# I need to find a small Nail Polish Organizer/Rack



## BritneyDawn (Jul 6, 2010)

So i have seen these Nail Polish Organizer/Racks on youtube i think it was.There huge and hold massive amounts of polish and i think most people nail them onto their wall.But ive never come across them in stores.And also i never have hundreds of nail polishes but i do have some.And im the type of person who likes everything to be organized.So i really like the idea of these type of things.So i was hoping somebody on here could tell me where to find this type of thing.And maybe one not so HUGE lol Thank you so much for reading


----------



## Camnagem (Jul 6, 2010)

Check out this link: Head2Toe Beauty Displays Trays & Organizers

The 8th option down is the type of rack I think you're asking about.  It comes in 60 and 90 bottle size, so it's not exactly small.  You can also check eBay for "Nail polish wall rack".  You may find a better size there!


----------



## user79 (Jul 6, 2010)

Ebay also has them.


----------



## kimmy (Jul 6, 2010)

you should be able to find a 30 polish acrylic wall rack similar to the ones from head2toe.


----------



## bebs (Jul 7, 2010)

what I have and love is The Container Store > Expand-A-Shelf

its the expand-a-shelf 

you can do about two rows on each shelf and it's pretty cheep (about $10 each) and the best thing about them.. get more polish and pull it out to make more room


----------



## Care (Jul 7, 2010)

I found a huge nail polish rack (by China Glaze) on ebay.  I think it was about $30 shipped?  Holds 144 bottles.  I'm not a big nail polish person, but I use it to store my MAC pigments which are about the same size as CG bottles.

They sell the same one @ transdesign.com, but shipping makes it really expensive

I think the pic is too big, so here's a link

http://img717.imageshack.us/img717/4455/pigra.jpg


----------



## BritneyDawn (Jul 7, 2010)

Thank you everyone.Ill look into all your suggestions


----------



## ruthless (Jul 8, 2010)

I bought an acrylic wall one that holds 90 and love it. Sadly the seller seemed to shit the bed on etsy and no one else got theirs. So I've been too worried to order another.

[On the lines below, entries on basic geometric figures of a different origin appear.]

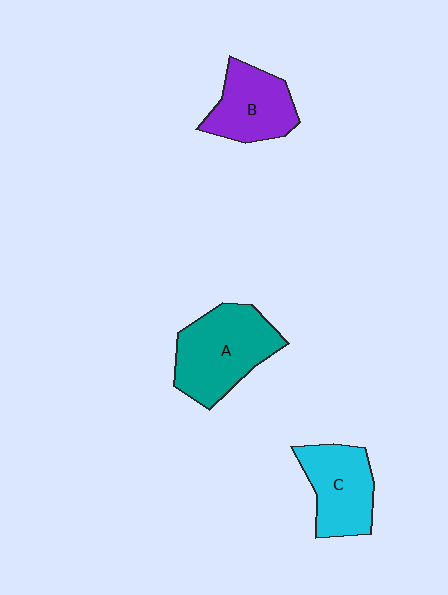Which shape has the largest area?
Shape A (teal).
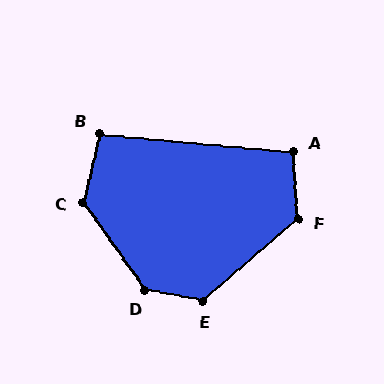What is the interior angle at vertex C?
Approximately 132 degrees (obtuse).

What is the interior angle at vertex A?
Approximately 99 degrees (obtuse).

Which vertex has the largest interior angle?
D, at approximately 135 degrees.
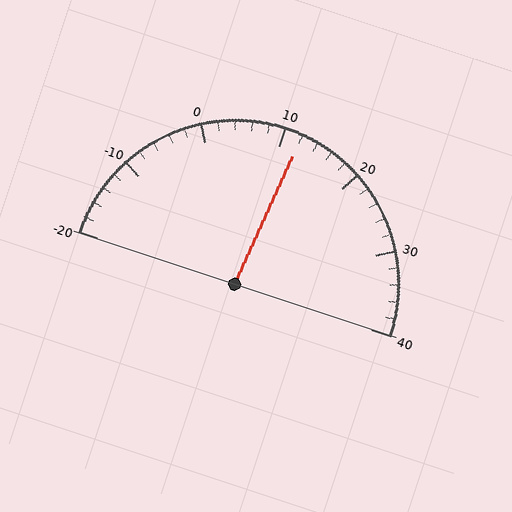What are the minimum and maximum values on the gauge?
The gauge ranges from -20 to 40.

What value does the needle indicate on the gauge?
The needle indicates approximately 12.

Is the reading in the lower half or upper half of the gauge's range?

19 to make 18 to ship wasn't a bad price


Etsy Transaction - 5 Levels Nail Polish - Clear Wall Display - Holds 60

I think he's also on ebay not sure


----------



## Dominique33 (Apr 21, 2013)

BritneyDawn said:


> Thank you everyone.Ill look into all your suggestions


  	If I may suggest something, keep your polishes away from light. A rack is for display but not for storage. In my opinion, a box is a better solution even if you don't see your nail polishes, I have around 100 and I keep them a very long time, up to 10 years.


----------



## BuickMackane (Apr 22, 2013)

Ye gods talk about thread necro!


----------